Artificial intelligence inference is getting cheaper—sometimes dramatically so. New benchmarks from Nvidia show that four leading inference providers have cut per-token costs by 4x to 10x by deploying open-source models on Blackwell hardware, paired with precision optimizations and specialized software stacks. The results span industries from healthcare to gaming, where inference economics now determine whether AI projects scale from prototypes to production.

The catch? Hardware alone doesn’t unlock the full savings. While Blackwell’s NVL72 architecture and NVLink interconnect deliver up to 2x cost reductions on their own, reaching the higher end of the spectrum—like Sully.ai’s 10x reduction in healthcare AI—requires adopting low-precision formats such as NVFP4 and replacing proprietary models with open-source alternatives. The economics defy intuition: higher-performance infrastructure isn’t just a cost—it’s a multiplier for efficiency.

Nvidia’s analysis highlights four deployments where the combination of hardware, software, and model choices drove significant savings. Each case demonstrates how precision formats, model architecture, and software integration create compounding effects that hardware improvements alone cannot match.

The 10x Factor: Precision and Open-Source Models

Sully.ai’s healthcare AI reduced inference costs by 90%—a 10x improvement—by switching from proprietary models to open-source alternatives running on Baseten’s Blackwell-powered platform. The move not only cut costs but also returned over 30 million minutes to physicians by automating medical coding and note-taking. This wasn’t just about hardware; it was about eliminating the premium pricing of closed-source APIs and leveraging open models that now rival frontier-level performance.

Latitude’s AI Dungeon platform saw a similar transformation. The company reduced gaming inference costs by 4x by transitioning from Nvidia’s Hopper platform to Blackwell, then further halving costs by adopting Blackwell’s native NVFP4 low-precision format. The result? Costs per million tokens dropped from 20 cents on Hopper to 5 cents on Blackwell with NVFP4. Hardware improvements alone delivered 2x gains, but the precision format change doubled that efficiency.
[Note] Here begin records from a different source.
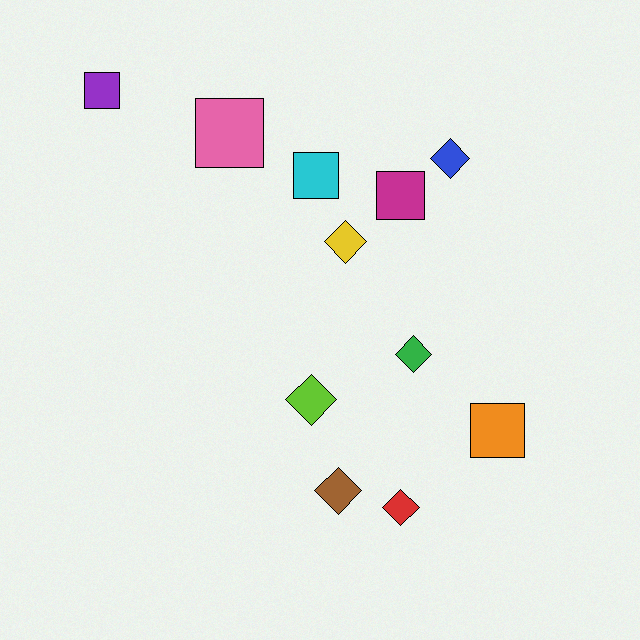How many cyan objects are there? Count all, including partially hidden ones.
There is 1 cyan object.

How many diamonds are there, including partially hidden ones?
There are 6 diamonds.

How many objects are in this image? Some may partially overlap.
There are 11 objects.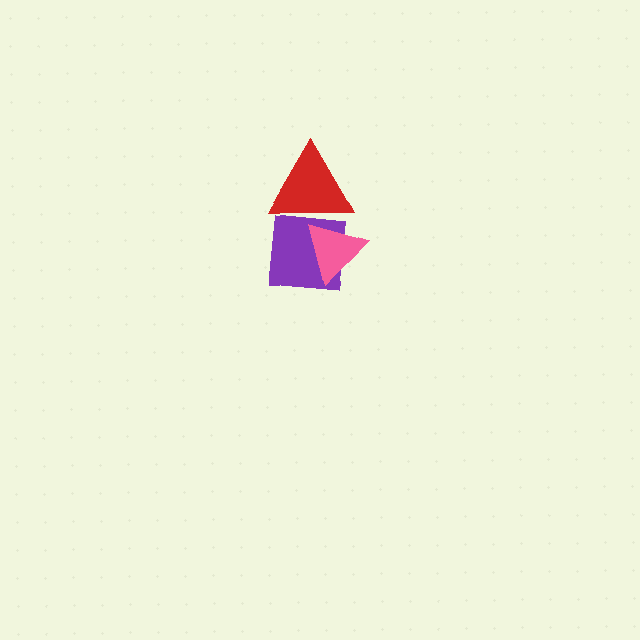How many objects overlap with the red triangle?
0 objects overlap with the red triangle.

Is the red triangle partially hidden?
No, no other shape covers it.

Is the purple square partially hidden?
Yes, it is partially covered by another shape.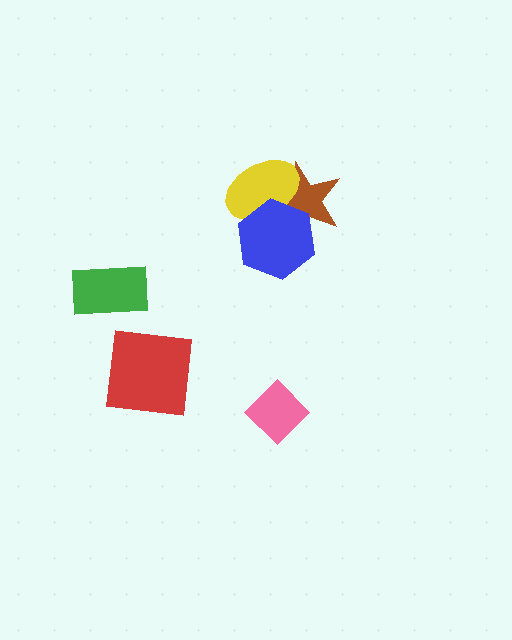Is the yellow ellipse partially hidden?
Yes, it is partially covered by another shape.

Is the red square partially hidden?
No, no other shape covers it.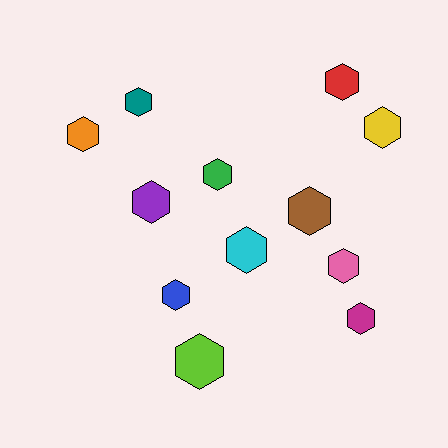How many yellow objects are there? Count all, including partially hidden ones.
There is 1 yellow object.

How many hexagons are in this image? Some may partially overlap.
There are 12 hexagons.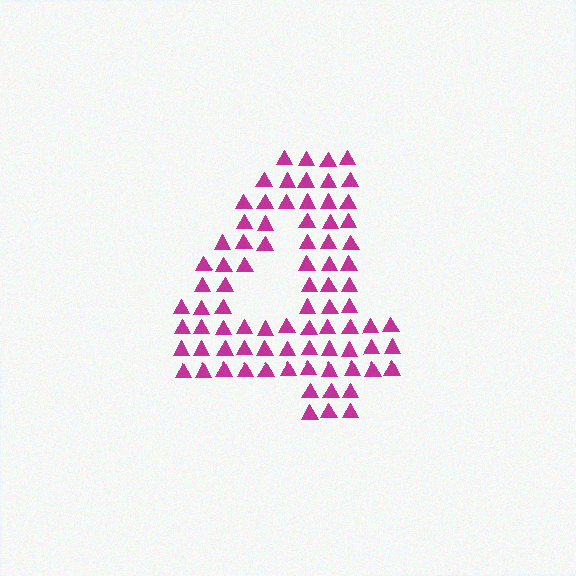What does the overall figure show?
The overall figure shows the digit 4.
Why 4x Isn’t Always Enough

The range between 4x and 10x cost reductions isn’t random—it reflects how different technical choices interact. Three key factors drive the difference

  • Precision formats: NVFP4 reduces the bits required for model weights and activations, allowing more computation per GPU cycle while maintaining accuracy. For mixture-of-experts (MoE) models—where only a subset of the model activates per request—this format delivers outsized efficiency gains.
  • Model architecture: MoE models benefit from Blackwell’s NVLink fabric, which enables rapid communication between specialized sub-models. Dense models, which activate all parameters for every inference, don’t leverage this architecture as effectively.
  • Software stack integration: Nvidia’s co-designed approach—pairing Blackwell hardware with tools like Dynamo and TensorRT-LLM—creates performance deltas. Providers using alternative frameworks like vLLM may see lower gains.

Workload characteristics also play a role. Reasoning models, which generate more tokens to reach better answers, benefit from Blackwell’s ability to process extended token sequences efficiently. Disaggregated serving—where context prefill and token generation are handled separately—makes these workloads cost-effective.
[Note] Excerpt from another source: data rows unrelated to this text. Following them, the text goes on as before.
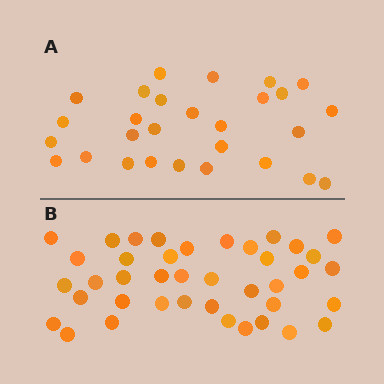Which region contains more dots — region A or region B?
Region B (the bottom region) has more dots.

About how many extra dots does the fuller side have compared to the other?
Region B has roughly 12 or so more dots than region A.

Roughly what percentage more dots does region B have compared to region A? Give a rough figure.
About 45% more.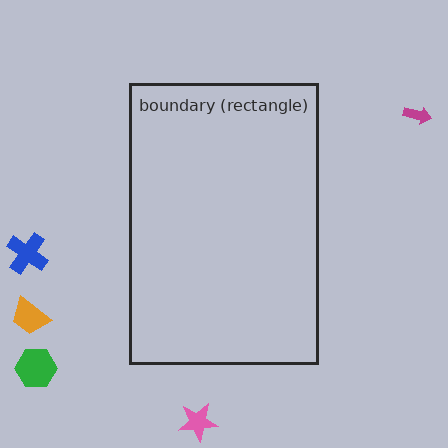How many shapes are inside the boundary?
0 inside, 5 outside.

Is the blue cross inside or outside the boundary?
Outside.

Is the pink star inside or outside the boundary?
Outside.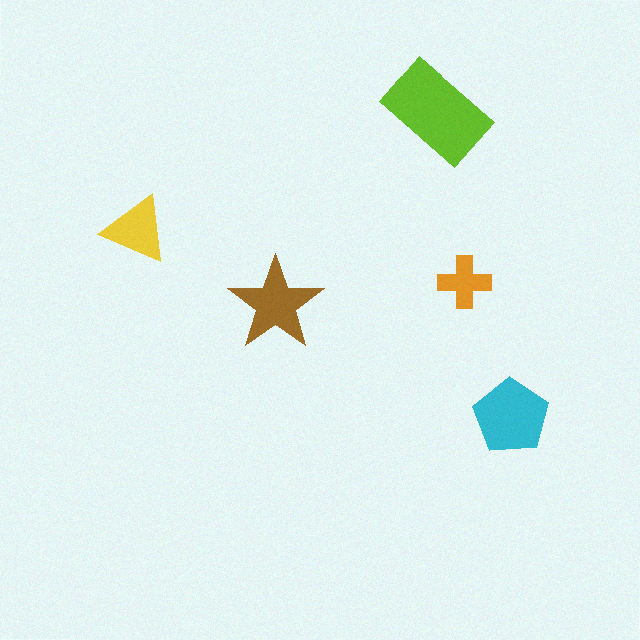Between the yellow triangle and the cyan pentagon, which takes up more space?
The cyan pentagon.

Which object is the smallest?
The orange cross.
Who Should Migrate—and When?

Not every AI deployment will see 10x cost reductions. Enterprises must evaluate their workloads before committing to Blackwell-based inference. High-volume, latency-sensitive applications—like Sully.ai’s healthcare automation or Decagon’s voice customer support—are prime candidates. These use cases process millions of requests monthly, where even small latency increases can erode user trust.

Teams with lower-volume workloads or applications with relaxed latency requirements may achieve meaningful savings through software optimizations or model switching before upgrading hardware. For example, running open-source models on existing infrastructure could deliver half the potential cost reduction without new investments.

Testing is critical. Published benchmarks often reflect ideal conditions, but real-world performance varies. Teams should run actual production workloads across multiple Blackwell providers to measure performance under their specific usage patterns and traffic spikes. Provider selection matters too—some deploy Nvidia’s integrated stack (Dynamo + TensorRT-LLM), while others use frameworks like vLLM. Performance deltas exist between these configurations.

Finally, the economic equation extends beyond cost per token. Managed services from cloud providers like AWS or Azure may have higher per-token costs but lower operational complexity. Specialized inference providers offer optimized deployments but require additional vendor management. Teams must calculate total cost—including operational overhead—to determine the best approach for their needs.

For enterprises evaluating Blackwell, the message is clear: hardware is just the beginning. Precision formats, open-source models, and software integration are the multipliers that turn cost reductions from possible to transformative.